Ulises de la Orden cuenta los secretos y el otro lado de su potente documental “El Juicio” – Entrevista Secondmgn

Ulises de la Orden lleva realizadas 10 películas: Río Arriba (2006), Tierra Adentro (2011), Desierto Verde (2013), Mujer Entera (2015), Chaco (2018), Nueva Mente (2019), Amanecer en mi Tierra (2019), Marea y viento (2020), Vilca, la magia del silencio (2020) y El Juicio (2023). Todos son documentales. Estrenó sus primeras tres en el MALBA. Volvió allí con el reestreno de Vilca, la magia del silencio que se había estrenado de modo virtual, por la plataforma Cine.Ar, al igual que su film anterior Marea y viento. El resto de sus films se estrenaron en el Cine Gaumont. Ahora volv a estrenar directamente en la sala de Palermo Chico, con localidades completas durante abril y mayo. Y seguirá durante el mes de junio (seguramente los viernes a las 20:00). Acaba de inaugurar la noche de Apertura de la Primera Muestra de Cine del MERCOSUR en Argentina (en la sala Leonardo Favio del Cine Gaumont) y también se exhibirá el lunes 29 de mayo a las 19:45 en El Cultural San Martín Sala 2 con entrada libre y gratuita, en la Sección Especial Democracia sin Condicionamientos dentro del 12° FICiP – Festival Internacional de Cine Político. Estuvo en el Forum en el Festival de Berlín en Alemania. Ha recibido el Premio Clarens de Documental Humanista 2023 en el Festival Cinéma du Réel (París, Francia) en el mes de abril. Participará durante septiembre del 9° Festival Internacional de Cine de las Alturas (Jujuy, del 1° al 10), del 13° Open City Documentary Festival en Londres (Gran Bretaña, del 6 al 12), y en la Sección Zabaltegui Tabakalera del 71° Festival Internacional de Cine de San Sebastián (País Vasco, del 16 al 24). Y en octubre en la Viennale 61° Festival Internacional de Cine de Viena (Austria, del 19 al 31).

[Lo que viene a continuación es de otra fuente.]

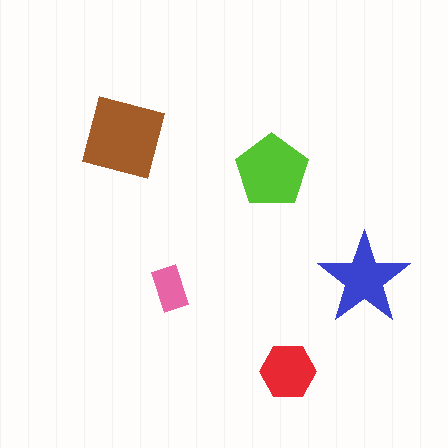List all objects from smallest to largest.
The pink rectangle, the red hexagon, the blue star, the lime pentagon, the brown square.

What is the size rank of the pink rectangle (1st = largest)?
5th.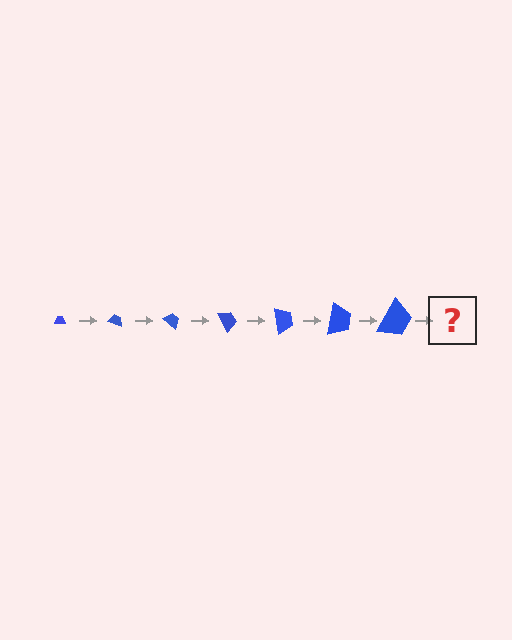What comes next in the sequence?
The next element should be a trapezoid, larger than the previous one and rotated 140 degrees clockwise from the start.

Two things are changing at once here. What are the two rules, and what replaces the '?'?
The two rules are that the trapezoid grows larger each step and it rotates 20 degrees clockwise each step. The '?' should be a trapezoid, larger than the previous one and rotated 140 degrees clockwise from the start.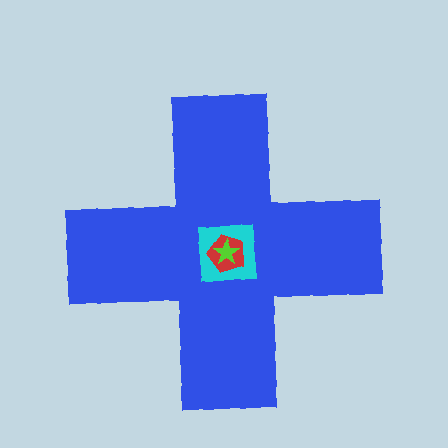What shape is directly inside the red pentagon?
The lime star.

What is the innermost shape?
The lime star.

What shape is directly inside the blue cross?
The cyan square.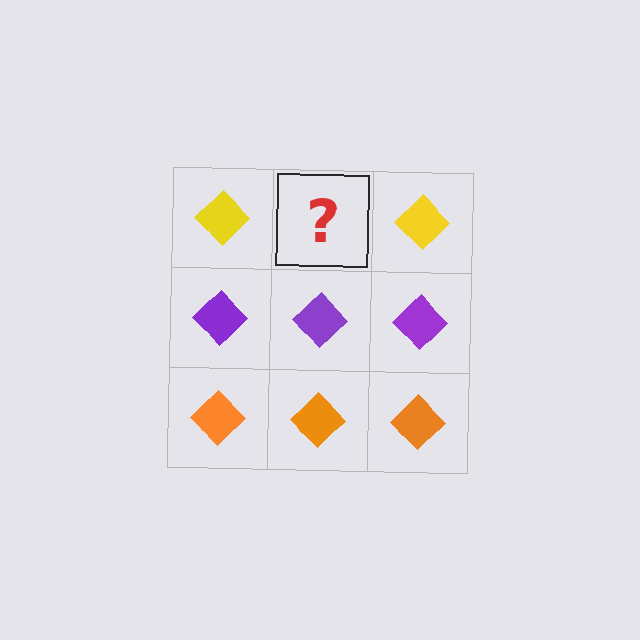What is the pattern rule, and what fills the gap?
The rule is that each row has a consistent color. The gap should be filled with a yellow diamond.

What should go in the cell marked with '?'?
The missing cell should contain a yellow diamond.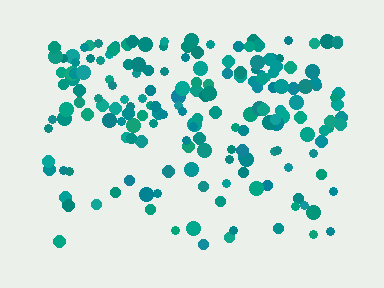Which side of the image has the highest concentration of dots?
The top.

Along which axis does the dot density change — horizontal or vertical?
Vertical.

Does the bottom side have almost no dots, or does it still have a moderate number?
Still a moderate number, just noticeably fewer than the top.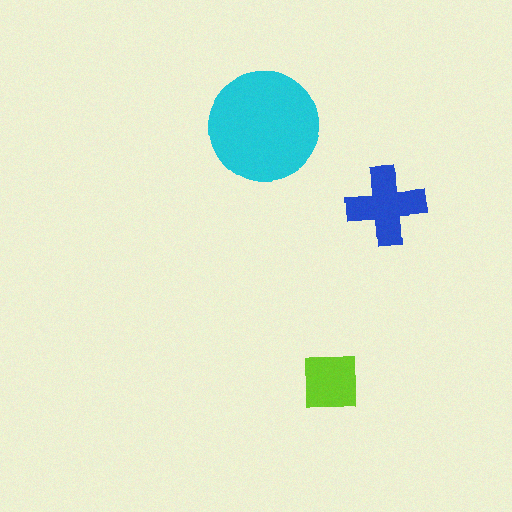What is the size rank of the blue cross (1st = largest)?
2nd.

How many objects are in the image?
There are 3 objects in the image.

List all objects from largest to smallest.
The cyan circle, the blue cross, the lime square.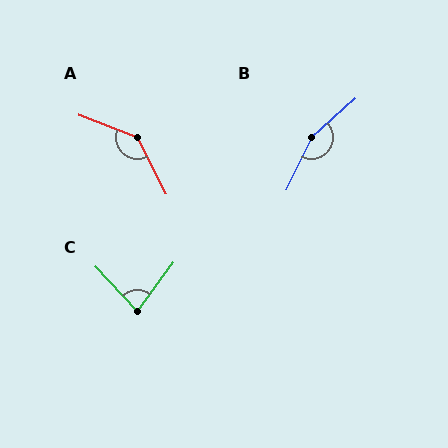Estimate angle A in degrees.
Approximately 137 degrees.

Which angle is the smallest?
C, at approximately 80 degrees.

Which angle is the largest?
B, at approximately 158 degrees.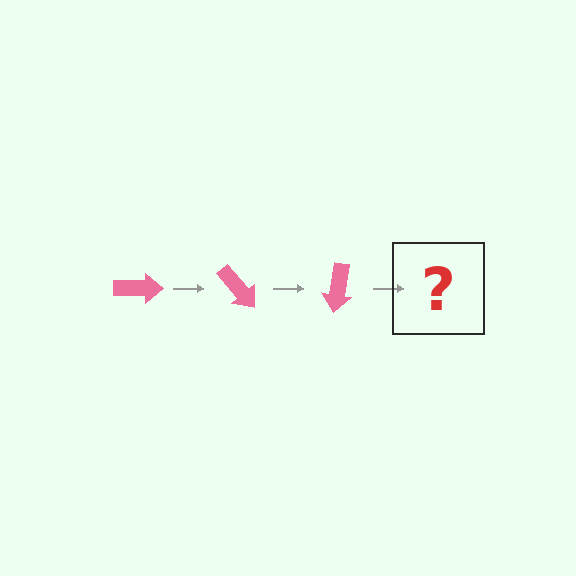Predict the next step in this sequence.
The next step is a pink arrow rotated 150 degrees clockwise.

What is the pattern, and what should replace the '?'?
The pattern is that the arrow rotates 50 degrees clockwise each step. The '?' should be a pink arrow rotated 150 degrees clockwise.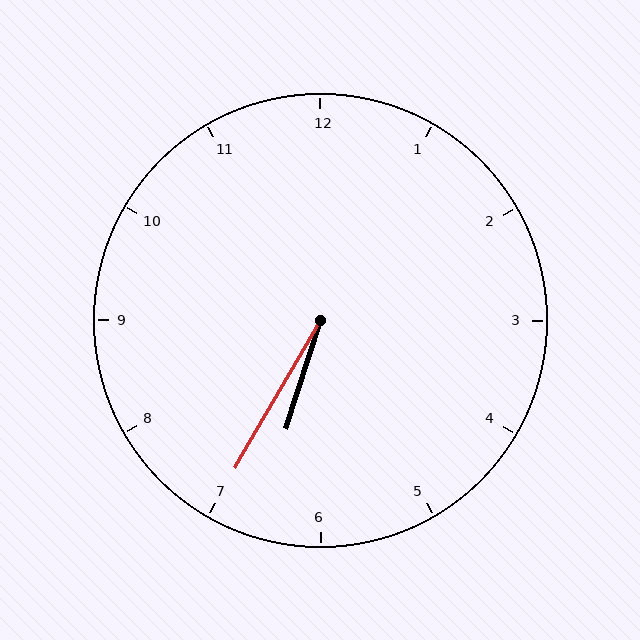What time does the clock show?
6:35.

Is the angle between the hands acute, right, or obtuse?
It is acute.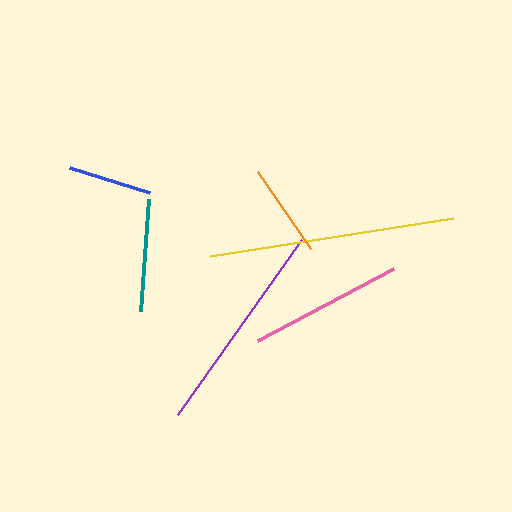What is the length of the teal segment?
The teal segment is approximately 113 pixels long.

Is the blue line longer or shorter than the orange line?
The orange line is longer than the blue line.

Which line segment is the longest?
The yellow line is the longest at approximately 246 pixels.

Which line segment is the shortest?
The blue line is the shortest at approximately 84 pixels.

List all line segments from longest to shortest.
From longest to shortest: yellow, purple, pink, teal, orange, blue.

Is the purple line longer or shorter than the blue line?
The purple line is longer than the blue line.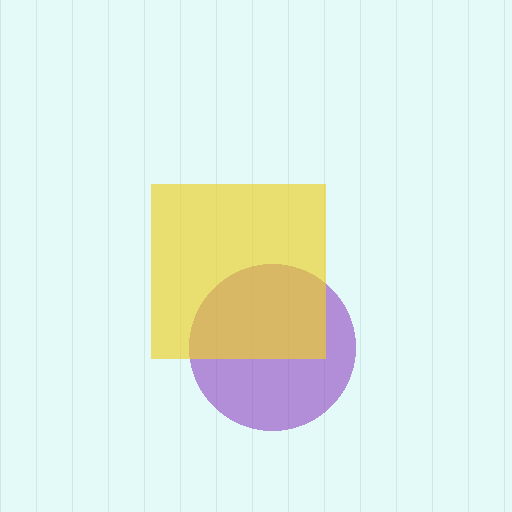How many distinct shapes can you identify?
There are 2 distinct shapes: a purple circle, a yellow square.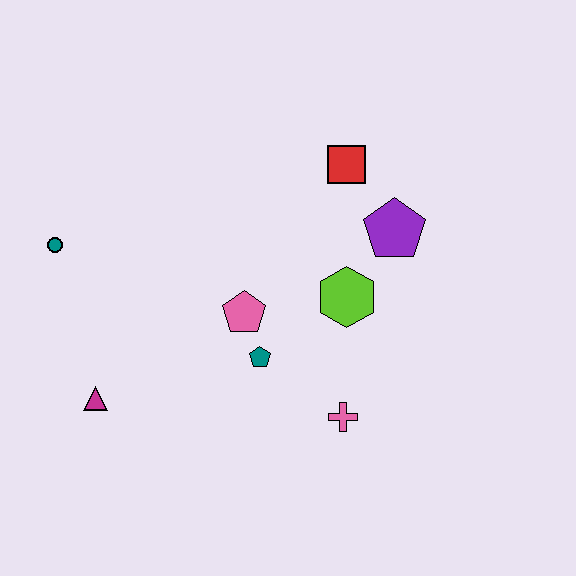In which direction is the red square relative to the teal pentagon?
The red square is above the teal pentagon.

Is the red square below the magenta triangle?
No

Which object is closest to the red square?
The purple pentagon is closest to the red square.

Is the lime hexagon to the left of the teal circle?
No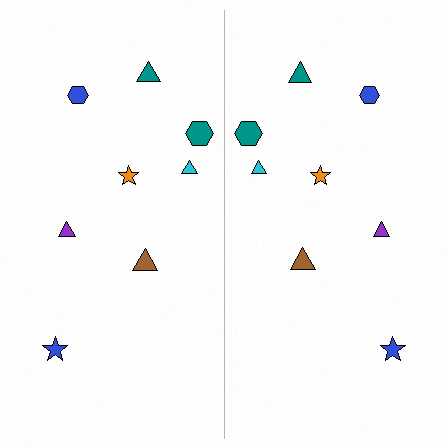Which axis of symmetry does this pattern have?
The pattern has a vertical axis of symmetry running through the center of the image.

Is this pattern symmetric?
Yes, this pattern has bilateral (reflection) symmetry.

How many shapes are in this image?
There are 16 shapes in this image.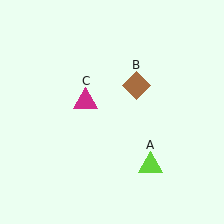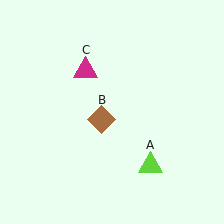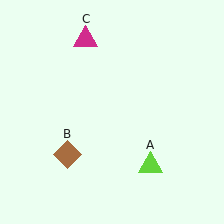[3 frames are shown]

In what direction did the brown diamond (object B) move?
The brown diamond (object B) moved down and to the left.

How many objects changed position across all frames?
2 objects changed position: brown diamond (object B), magenta triangle (object C).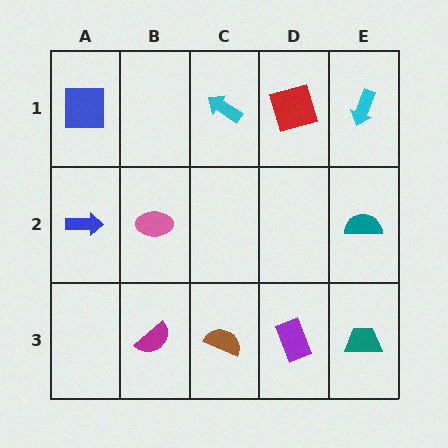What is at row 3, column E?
A teal trapezoid.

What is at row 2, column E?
A teal semicircle.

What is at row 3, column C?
A brown semicircle.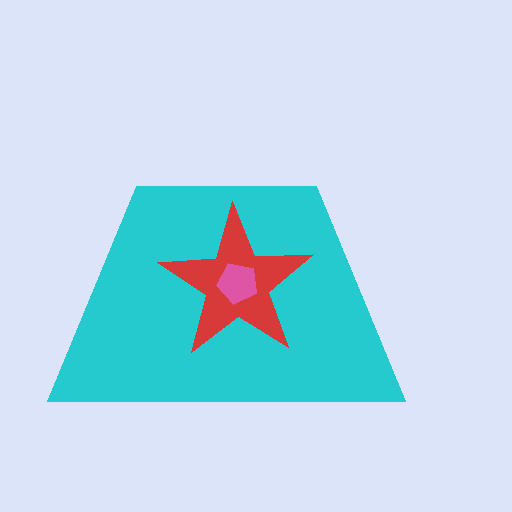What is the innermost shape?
The pink pentagon.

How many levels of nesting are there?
3.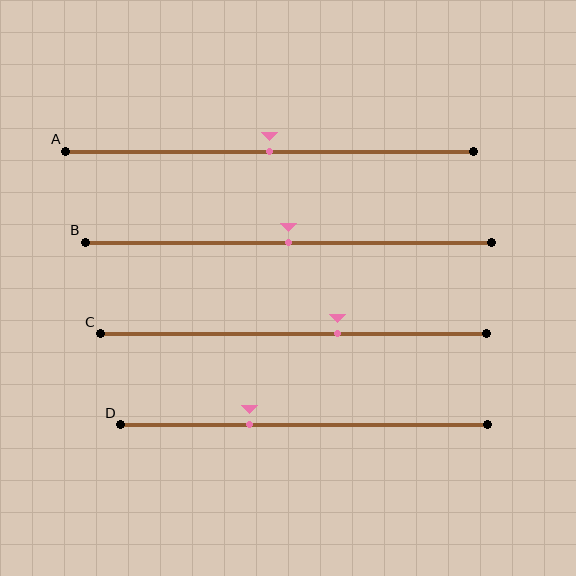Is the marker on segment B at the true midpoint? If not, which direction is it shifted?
Yes, the marker on segment B is at the true midpoint.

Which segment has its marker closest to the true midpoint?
Segment A has its marker closest to the true midpoint.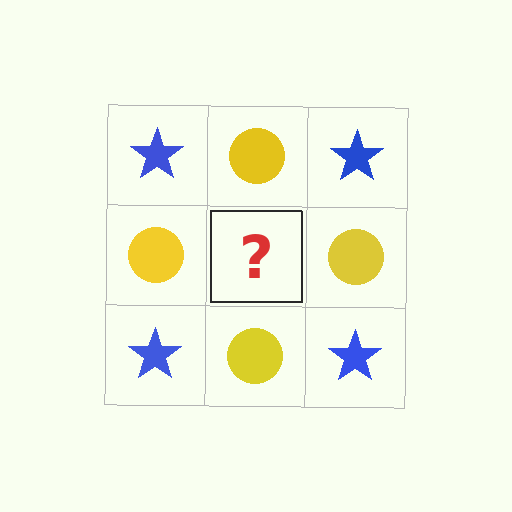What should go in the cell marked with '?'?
The missing cell should contain a blue star.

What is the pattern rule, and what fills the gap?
The rule is that it alternates blue star and yellow circle in a checkerboard pattern. The gap should be filled with a blue star.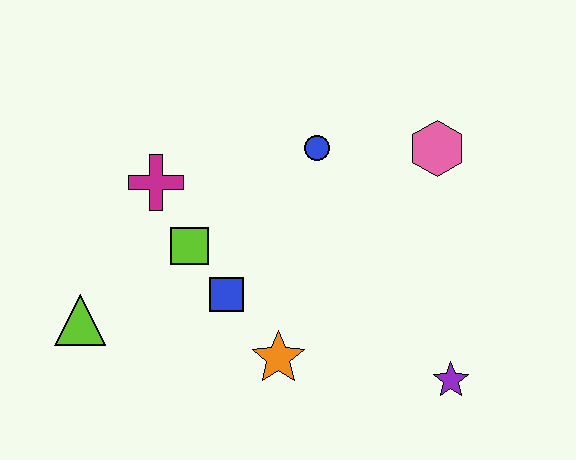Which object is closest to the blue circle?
The pink hexagon is closest to the blue circle.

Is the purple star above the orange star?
No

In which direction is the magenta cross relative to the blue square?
The magenta cross is above the blue square.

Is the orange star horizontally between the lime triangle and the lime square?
No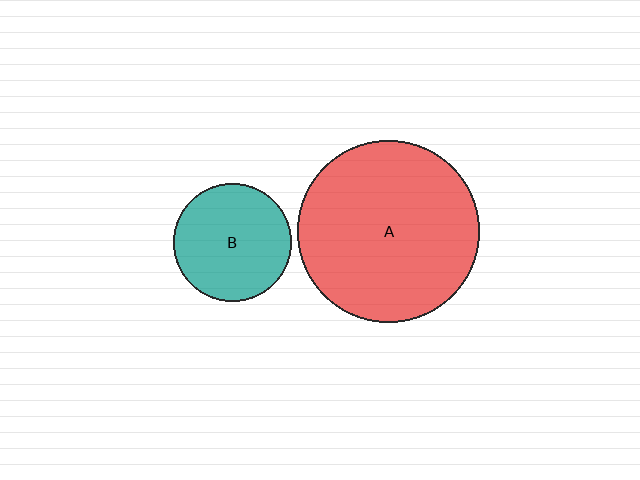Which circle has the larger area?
Circle A (red).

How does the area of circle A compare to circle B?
Approximately 2.4 times.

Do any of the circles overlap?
No, none of the circles overlap.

Hiciste un documental, pero no lo filmaste. No usaste cámara, pero si editaron y mucho. ¿Cómo nació todo?
A mí me movió la idea del Juicio a las Juntas, hará hace diez años. Caóticamente, desordenadamente. Dejás que vengan las cosas. Empecé a cazar información. Y lo primero que resalta es que había 530 horas grabadas de audiovisuales. Eran inéditas. Y eso me calentó muchísimo. Me hizo desear verlo. Y lo segundo destacado era que había unas historias anexas. Hay una copia alojada en el Parlamento de Noruega que se las habían llevado en 1987.

Y había una copia digitalizada del año 2010. Con eso seguí leyendo, investigando, entrevistando gente. Hasta que me dije si había una película posible con esos materiales. Y desde ese momento me empezó a coquetear la idea de si sería interesante hacerla sólo con archivo. Yo tenía en mi retina – ¿viste esas películas que te quedan marcadas a fuego¿- que era el film La guerra de un solo hombre (La guerre d’un seul homme, 1982) de Edgardo Cozarinsky. Es una obra maestra. Y creo que desde que vi esa película hace más de 30 años, siempre quise hacer algo de archivo.

 Como el film de Frédéric Rossif, Morir en Madrid (1963) es similar en ese sentido con todo material de archivo…
Si, si por supuesto. Después empezás a ver que hay todo un mundo. También hay una película que es como prima hermana a la nuestra que es sobre un juicio a (Adolf) Eichmann en Jerusalén, que es El especialista (Un spécialiste, portrait d’un criminel moderne, 1999, de Eyal Sivan). Es todo el archivo del juicio, filmada en 16mm, todo en blanco y negro. Es muy interesante esta también. Pero llevo en mi corazón la de Cozarinsky. Henri Langlois (director y fundador de la Cinemateca Francesa) le abre la Cinemateca a Cozarinsky, y le da acceso a todo el fílmico que habían dejado los nazis. Y basado en el texto de Ernst Jünger, que no era un nazi, era un militar héroe de la Primera Guerra, escritor, filósofo e historiador alemán. Y escribe el libro Diario de Ocupación. Con ese texto y lo fílmico que habían abandonado los nazis en París, Cozarinsky arma La guerra de un solo hombre que es impresionante. Yo pienso ¿cómo hizo para hacerlo¿ Yo sé lo que a mí me costó manipular todas estas horas de video digital; apretás un botón y vas para allá, apretás otro y va para acá. Cortás, haces, deshaces. ¡Este tipo lo hizo en fílmico! Sabés lo que tiene que haber sido este trabajo. ¡Un monumento!

¿Todo eso fue lo que te inspiró a hacer El Juicio?
Eso me motivaba a meterme con el archivo. Cuando me enteré que había 530 horas, pensé “acá está, me quiero meter con esto”.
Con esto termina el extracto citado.